Des saisies records qui s’enchaînent
Face à ce déferlement, la Marine française mène une lutte acharnée, notamment via les frégates de surveillance Ventôse et Germinal des Forces armées aux Antilles (FAA) basées à Fort-de-France. Plusieurs fois par an, ces navires partent en mission pour intercepter des voiliers et bateaux rapides chargés de cocaïne lors de transbordements en haute mer. Et les résultats sont au rendez-vous, avec des prises record qui s’enchaînent. En août dernier, le patrouilleur Antilles-Guyane « La Confiance » a ainsi réalisé une saisie historique de 10 tonnes d’un coup.
Saisir des grosses quantités en mer plutôt que des petites quantités à terre, c’est une forme de défense de l’avant : protéger le territoire national en luttant loin du territoire national.
Vice-amiral Nicolas Lambropoulos, commandant supérieur des FAA
Un travail de renseignement crucial
Ces succès sont le fruit d’un important travail de renseignement, réalisé en amont par différents services comme l’Office anti-stupéfiants (Ofast), le Maritime Analysis and Operations Centre – Narcotics (MAOC-N) ou encore la Direction nationale du renseignement et des enquêtes douanières (DNRED). L’objectif : anticiper les routes et modes opératoires des trafiquants pour mieux les contrer.
S’il y a de grosses saisies, cela veut dire qu’il y a de grosses quantités qui passent. Il y a une forme de robustesse de l’organisation derrière, ils ont de l’argent, ils corrompent toute une série de personnes à des endroits clés de la chaîne logistique.
Un responsable du renseignement douanier
Une goutte d’eau dans un océan de poudre
Pourtant, malgré ces coups de filet spectaculaires, les saisies restent une goutte d’eau face à l’océan de cocaïne qui inonde l’Europe. En témoigne le prix du gramme, stable à 65 euros depuis 2021 en France. Signe que le manque ne se fait pas sentir côté consommateurs… Un constat amer pour celles et ceux qui luttent au quotidien contre ce fléau.
Je me sens comme un hamster dans sa roue. Nous pédalons, travaillons beaucoup, cela coûte cher. Mais je ne pense pas qu’on bloque fondamentalement le trafic. Nous avons la prétention d’être un caillou dans la chaussure des trafiquants. Nous les gênons un peu. Mais pour eux, à très haut niveau, cela fait presque partie de leur stratégie.
Clarisse Taron, ex-procureure de Martinique
Un combat de longue haleine
Malgré une motivation et un engagement sans faille, les acteurs de la lutte antidrogue ont conscience de livrer une bataille de longue haleine, dont l’issue est plus qu’incertaine.

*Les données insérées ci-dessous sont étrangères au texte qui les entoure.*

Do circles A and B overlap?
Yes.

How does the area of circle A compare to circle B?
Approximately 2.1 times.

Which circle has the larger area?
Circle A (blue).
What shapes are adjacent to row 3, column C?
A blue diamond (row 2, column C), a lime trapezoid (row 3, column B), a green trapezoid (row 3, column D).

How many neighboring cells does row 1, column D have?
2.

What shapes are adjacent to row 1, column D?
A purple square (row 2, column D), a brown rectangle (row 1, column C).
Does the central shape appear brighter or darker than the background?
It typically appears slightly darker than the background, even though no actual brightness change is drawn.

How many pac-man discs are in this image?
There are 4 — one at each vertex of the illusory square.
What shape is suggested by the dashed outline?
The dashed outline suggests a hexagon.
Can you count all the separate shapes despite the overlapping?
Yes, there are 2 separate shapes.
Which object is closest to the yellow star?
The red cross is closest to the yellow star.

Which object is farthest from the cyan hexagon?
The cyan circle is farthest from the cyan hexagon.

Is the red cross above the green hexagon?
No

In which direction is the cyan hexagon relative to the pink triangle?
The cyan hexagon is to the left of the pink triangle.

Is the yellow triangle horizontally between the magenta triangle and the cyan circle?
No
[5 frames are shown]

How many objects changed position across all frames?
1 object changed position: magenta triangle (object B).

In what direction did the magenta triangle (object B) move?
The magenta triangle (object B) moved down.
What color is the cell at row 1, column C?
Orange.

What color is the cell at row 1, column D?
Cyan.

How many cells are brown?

L’enjeu principal : éviter que la Martinique, la Guadeloupe et la Guyane ne basculent entièrement sous la coupe des narcotrafiquants, à l’image d’autres pays de la région gangrénés par la corruption.

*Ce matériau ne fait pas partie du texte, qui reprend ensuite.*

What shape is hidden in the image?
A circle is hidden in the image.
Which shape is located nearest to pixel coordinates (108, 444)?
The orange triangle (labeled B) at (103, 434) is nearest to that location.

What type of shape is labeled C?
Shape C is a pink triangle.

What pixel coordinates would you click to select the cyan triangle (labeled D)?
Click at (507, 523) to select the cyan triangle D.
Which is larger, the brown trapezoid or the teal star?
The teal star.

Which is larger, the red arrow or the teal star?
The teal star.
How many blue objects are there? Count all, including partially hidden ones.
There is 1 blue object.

Un défi immense alors que le chiffre d’affaires annuel du trafic de drogue est estimé entre 3,5 et 6 milliards d’euros pour la France. Face à de tels enjeux financiers, la Marine française n’a pas fini de jouer au chat et à la souris avec les « narcos » dans la mer des Caraïbes. Une lutte cruciale, même si elle peut sembler parfois vaine, pour tenter d’endiguer cette marée blanche sans cesse montante.